Side note: there was an error in the formula for the scores shown to the 35 people who took the test, which caused, for example, one person to be shown a score of 168 after taking the test. It should have be in the 140s. Aside from that, scores shown to takers were generally accurate within 10 points. The correctly-calculated score breakdown is in the bar chart in this post, and was exclusively used in this analysis.
Maxim, great work. Where do you see this heading in the near future? Are we going to have AIs that exceed human intelligence in the coming five years?
You make me curious to see the offline questions. Though I understand the problem I wonder if there might be a way to cut out scrapers without impacting humans.
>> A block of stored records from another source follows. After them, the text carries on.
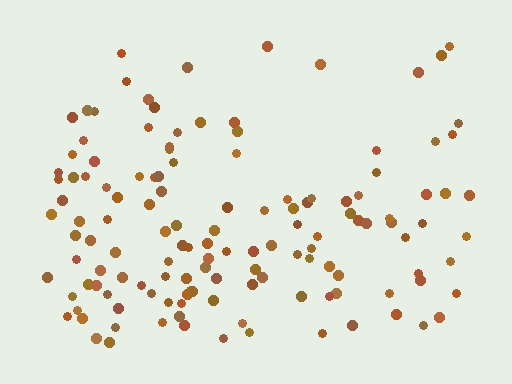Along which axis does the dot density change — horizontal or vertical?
Vertical.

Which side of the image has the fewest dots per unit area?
The top.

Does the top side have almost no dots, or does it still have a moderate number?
Still a moderate number, just noticeably fewer than the bottom.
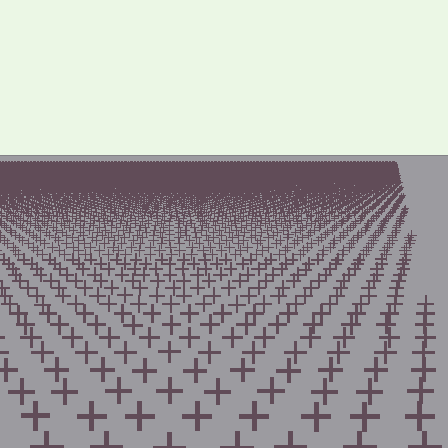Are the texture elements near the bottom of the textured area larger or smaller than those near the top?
Larger. Near the bottom, elements are closer to the viewer and appear at a bigger on-screen size.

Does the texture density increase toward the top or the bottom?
Density increases toward the top.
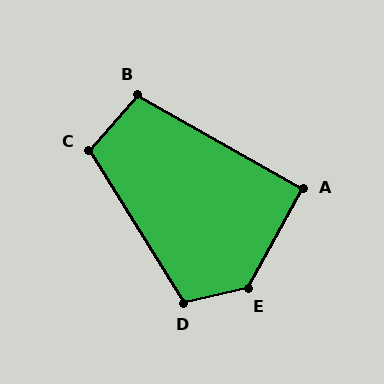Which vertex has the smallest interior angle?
A, at approximately 91 degrees.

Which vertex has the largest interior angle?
E, at approximately 132 degrees.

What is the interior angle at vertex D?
Approximately 109 degrees (obtuse).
I have some ideas based on fronting the questions with a service like cloudflare which allows you to redirect based on the requester's source (and indeed to make the bot click on the "I'm not a robot" box, which it ought to fail at). This would let humans see your test questions and exclude the various web crawlers including the AI ones.
It should be possible to test this by putting some other information behind a test block and see if that information shows up in AI programs or indeed in google/bing etc.